Ciò suggerisce che l’efficacia e l’applicazione pratica degli investimenti nell’intelligenza artificiale in Cina sono significativamente più elevate rispetto agli Stati Uniti, dove l’adozione effettiva è solo una frazione di quanto previsto.

Ma tutto dipende a chi lo chiedi perché secondo lo studio «Sbloccare il potenziale dell’intelligenza artificiale in Europa nel decennio digitale» si afferma che il 36% delle aziende spagnole ha adottato l’intelligenza artificiale, il che rappresenta un tasso di crescita del 29% da settembre 2022. Coloro che hanno adottato servizi di intelligenza artificiale riportano molteplici vantaggi, tra cui lo snellimento dei processi aziendali (79%), il risparmio sui costi (79%) e una maggiore efficienza (88%). Il 72% delle aziende spagnole afferma che l’adozione dell’intelligenza artificiale ha portato ad un aumento dei propri ricavi.

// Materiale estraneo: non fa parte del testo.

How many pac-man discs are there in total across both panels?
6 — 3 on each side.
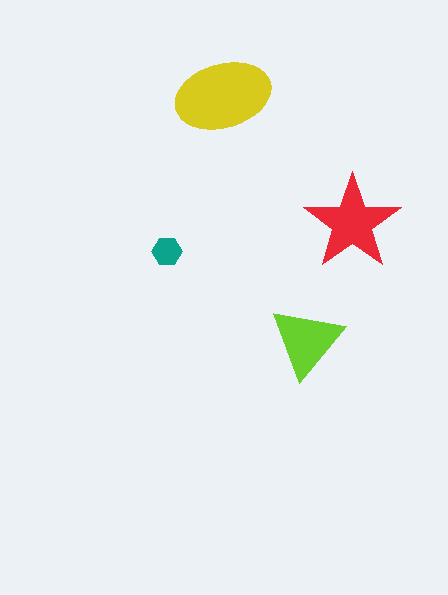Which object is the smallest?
The teal hexagon.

Lo afferma Microsoft nel suo «Studio sull’intelligenza artificiale: intelligenza artificiale in Spagna. In che modo 277 delle principali aziende europee beneficiano dell’intelligenza artificiale? La maggior parte delle aziende spagnole ha progetti pilota di Intelligenza Artificiale (AI), ma solo il 20% è andato oltre le fasi iniziali di prova di concetto, rispetto a una media del 32% nel resto dei paesi europei partecipanti.

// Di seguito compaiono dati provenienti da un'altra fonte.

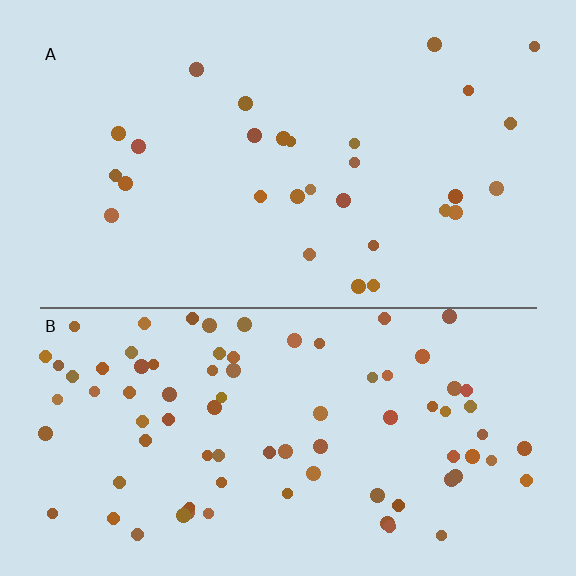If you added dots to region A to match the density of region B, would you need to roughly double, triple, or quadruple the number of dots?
Approximately triple.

Se guardiamo a Xataka, che è sicuramente un riferimento nella diffusione di molti temi tecnologici, tra cui l’Intelligenza Artificiale, l’utilizzo dell’AI viene dal basso verso l’alto. Sono proprio i lavoratori delle aziende che iniziano a utilizzare questa tecnologia senza il supporto dei loro capi, spesso pagando di tasca propria gli strumenti che l’azienda dovrebbe fornire. Risulta che il 78% utilizza i propri strumenti di intelligenza artificiale al lavoro. Questi dati provengono dallo studio Work Trend Index di Microsoft presentato insieme a LinkedIn e che ha intervistato 31.000 persone provenienti da 31 paesi (1.000 sono spagnoli). Questo studio fornisce altri dati, ad esempio che il 64% non assumerebbe lavoratori senza conoscenza dell’intelligenza artificiale.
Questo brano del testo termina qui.